Ce que l'aveu de l'éminence grise de Donald Trump sur ce qui l'a poussé à embrasser le populisme nous révèle de la nature politique profonde du mouvement qui déstabilise les démocraties occidentales
par Jean-Eric Branaa - Edouard Husson
Pour de nombreux journaux comme le "Wall Street Journal" ou "Vanity Fair", cela ne fait aucun doute : c'est l'histoire familiale de Steve Bannon, haut conseiller stratégique de Donald Trump, qui l'a amené à adopter les thèses populistes et prôner un retour au protectionnisme.

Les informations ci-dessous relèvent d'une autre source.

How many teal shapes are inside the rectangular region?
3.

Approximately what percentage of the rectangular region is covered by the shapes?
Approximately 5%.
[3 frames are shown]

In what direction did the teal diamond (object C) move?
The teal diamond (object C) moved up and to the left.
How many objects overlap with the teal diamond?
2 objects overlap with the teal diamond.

Atlantico : Quelle est l'histoire personnelle de Steve Bannon ? Quels enseignements en a-t-il tiré sur sa vision du monde ?

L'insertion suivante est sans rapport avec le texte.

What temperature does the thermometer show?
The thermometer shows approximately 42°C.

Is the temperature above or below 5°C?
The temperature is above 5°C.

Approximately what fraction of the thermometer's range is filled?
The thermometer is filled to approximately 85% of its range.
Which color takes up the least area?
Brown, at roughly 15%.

Jean-Eric Branaa : L’histoire professionnelle de Steve Bannon est plutôt atypique pour un diplômé de Harvard (il y a obtenu son MBA avec mention en 1983) : s’il a intégré Goldman Sachs, il a d’abord brièvement servi dans la marine et, plus tard, a fondé une entreprise de conseil en fusions-acquisitions spécialisée dans les médias, a été producteur à Hollywood, avant de diriger un magazine en ligne, Breitbart, connu pour diffuser la propagande d’extrême droite.

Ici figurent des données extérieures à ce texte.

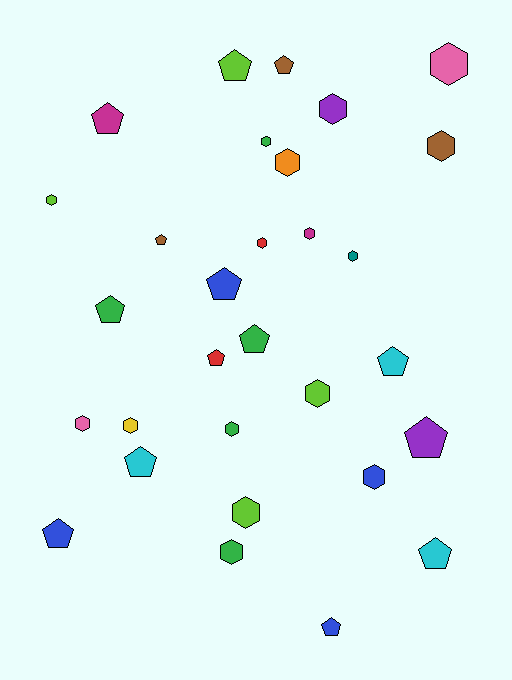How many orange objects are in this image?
There is 1 orange object.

Pour sa part, il se définit comme étant de centre-droit, populiste, conservateur et anti-establishment, comme il l’a confié dans une interview à Bloomberg.
C’est peut-être alors dans son histoire plus intime que l’on peut trouver des éléments plus probants qui permettent de comprendre davantage cet homme : son père, Marty Bannon, a travaillé dur et a économisé le moindre sou durant toute sa vie afin de préparer ses vieux jours, investissant ses économies dans des actions d’AT&T, la compagnie de téléphone pour laquelle il travaillait. Mais, comme beaucoup, il a été rattrapé par la crise financière de 2007, dont il a été une des victimes. Face au crash boursier il a paniqué, vendu ses actions et y a laissé pratiquement toutes ses économies, perdant plus de 100 000 dollars.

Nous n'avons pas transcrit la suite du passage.